The rail industry is increasingly embracing technology. Concepts such as automated, maglev and high-speed trains are now becoming a reality. One futuristic concept is the Hyperloop – an ultra-high-speed ground transportation system akin to bullet trains – developed by Tesla and SpaceX CEO Elon Musk.
Musk open-sourced the basic design in 2013 in the form of a whitepaper. There are now a number of companies working to build the idea and among those is the Richard Branson-backed Virgin Hyperloop One which aims to do so in India by linking Mumbai and Pune.
“I believe Virgin Hyperloop One could have the same impact upon India in the 21st century as trains did in the 20th century,” Branson said in a statement. “Virgin Hyperloop One can help India become a global transportation pioneer and forge a new world-changing industry.”
How does it work?
Branson described the Hyperloop as “a pioneering technology with the power to create a fundamental, massive shift in human ingenuity.” “Over the course of the next 50 years, hyperloop technology will spearhead a revolution in transportation,” he wrote in a post for Wired.
In terms of technology, the Hyperloop works through magnetically propelled capsules or pods which move through a low-pressure, near-vacuum tube that carries passengers or cargo at over 1,000km/h. In addition, since the pods travel in a tube, they are not subject to shutdowns due to harsh weather, such as snow or polar vortexes.
The low pressure minimises friction and air resistance, therefore reducing the power needed and allowing the ultra-high-speed hovertrain to take minutes rather than hours to reach a destination.
Video courtesy of Virgin Hyperloop One
In May 2016, Hyperloop One successfully conducted a propulsion open-air test in Las Vegas where a sled accelerated to 136mph in 2.2 seconds becoming the first company to be able to have achieved it. A full-scale test track was then constructed in Las Vegas.
Advantages for the Indian economy
While the Hyperloop project is making strides globally with its first ten-kilometre stretch set to open by 2020 in the UAE and developments in the US, China and parts of Europe progressing, India might become the frontrunner to build the first Hyperloop.
In July 2019, the Indian Government approved a consortium between Virgin Hyperloop One and DP World – a ports and logistics operator in India which will invest $500m in private capital for the project – naming them the Original Project Proponent for the project.
CEO of Virgin Hyperloop One, Jay Walder believes the project “is history in the making.” “The race is on to host the first hyperloop transportation system in the world, and today’s announcement puts India firmly in the lead, This is a significant milestone and the first of many important steps toward bringing Hyperloop to the masses,”
The proposed link connecting Mumbai and Pune will slash the current 3.5 hours travel time to under 35 minutes. Currently, the two cities witness 75 million passenger journeys between them annually – a figure that will expectedly rise to 130 million by 2026. The Hyperloop aims to undertake 150 million passenger trips annually, along with transporting lightweight cargo units.
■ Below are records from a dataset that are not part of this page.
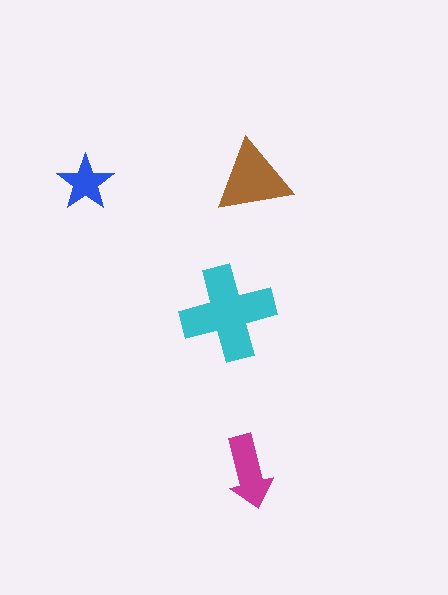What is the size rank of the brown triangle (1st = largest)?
2nd.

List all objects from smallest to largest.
The blue star, the magenta arrow, the brown triangle, the cyan cross.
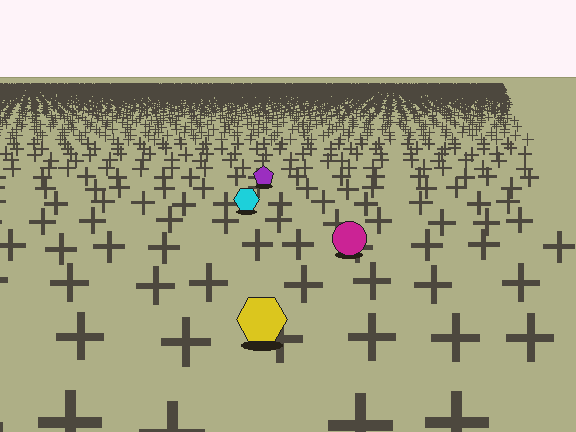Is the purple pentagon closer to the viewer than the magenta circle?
No. The magenta circle is closer — you can tell from the texture gradient: the ground texture is coarser near it.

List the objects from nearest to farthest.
From nearest to farthest: the yellow hexagon, the magenta circle, the cyan hexagon, the purple pentagon.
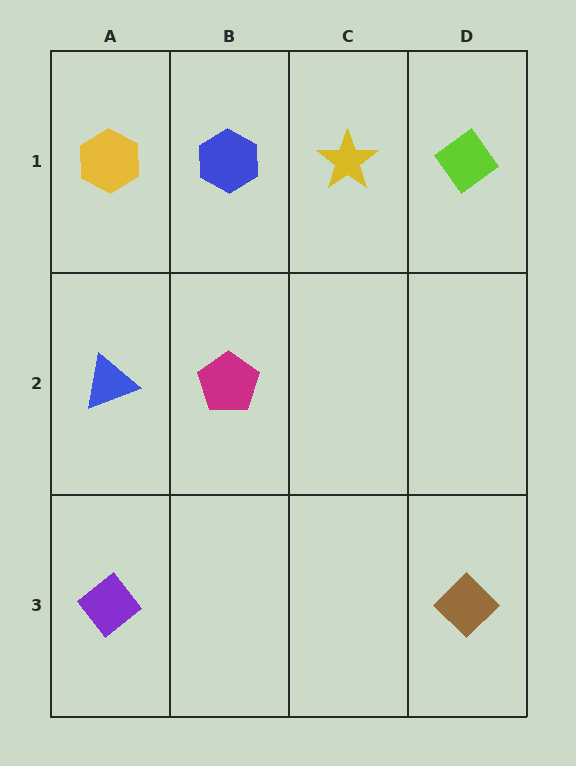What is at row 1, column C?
A yellow star.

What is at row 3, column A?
A purple diamond.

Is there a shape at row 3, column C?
No, that cell is empty.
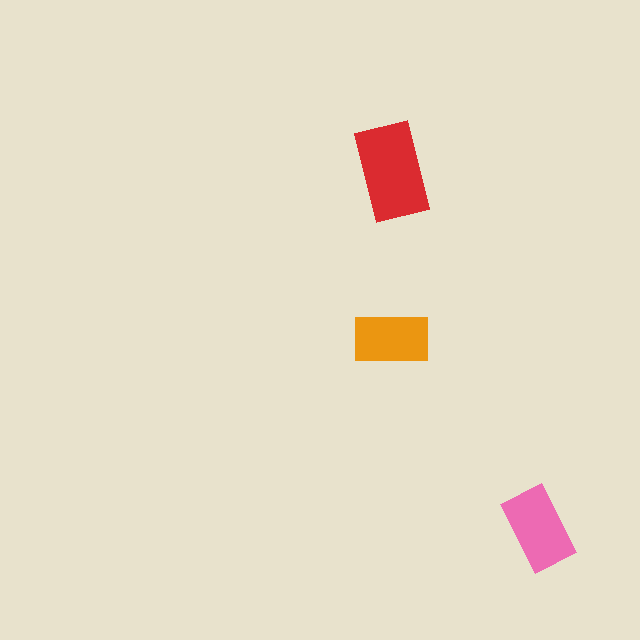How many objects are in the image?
There are 3 objects in the image.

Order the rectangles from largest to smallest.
the red one, the pink one, the orange one.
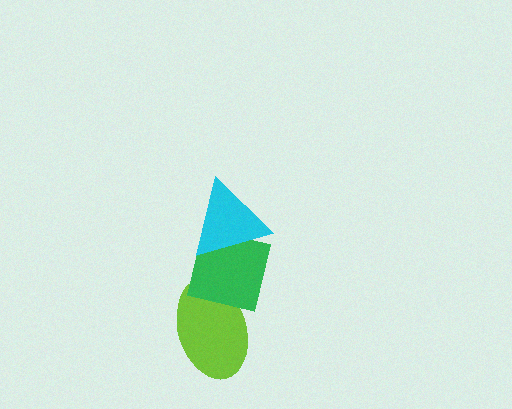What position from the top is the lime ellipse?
The lime ellipse is 3rd from the top.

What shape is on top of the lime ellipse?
The green square is on top of the lime ellipse.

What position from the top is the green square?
The green square is 2nd from the top.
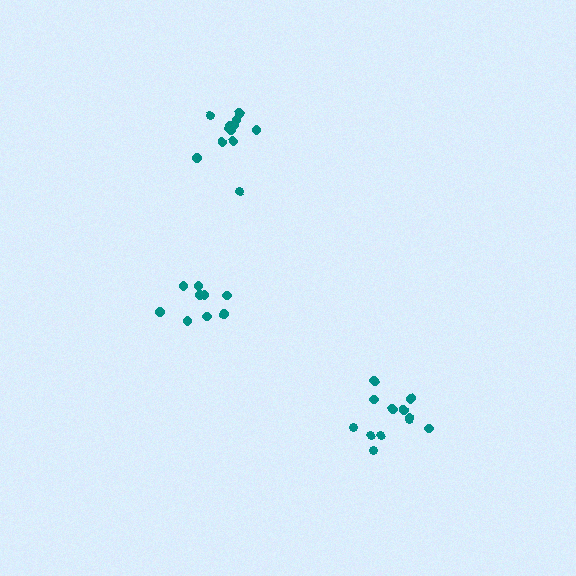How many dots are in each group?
Group 1: 12 dots, Group 2: 9 dots, Group 3: 12 dots (33 total).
Alongside alleviating transportation woes, the Hyperloop might prove to be a boon for the Indian economy. The project is set to “generate hundreds of thousands of new high-tech jobs, create over $36bn in wider socio-economic benefits, and create new hyperloop component and manufacturing opportunities to export to India and the rest of the world,” the company claimed.
The Mumbai-Pune Hyperloop isn’t the only project in the race. US-based research company Hyperloop Transportation Technology announced plans to connect Vijayawada and Amaravati in the south-eastern coastal state of Andhra Pradesh and the project has even gone beyond the memorandum stage.
Can India become a “global transportation pioneer”?
While the Hyperloop promises to change the rail industry, it is still a theoretical transportation system tested at lower-speeds and has never been tested with human passengers.
Hyperloop’s success in India largely depends on the regulatory framework. Challenges such as engineering issues, land acquisition, safety standards, and a tough customs regime have in the past – plagued other infrastructure projects in the country.
Despite the challenges, Branson said in a statement that a Hyperloop demonstration track would be built within two to three years of the final agreement, and the project would take a further five to seven years to complete.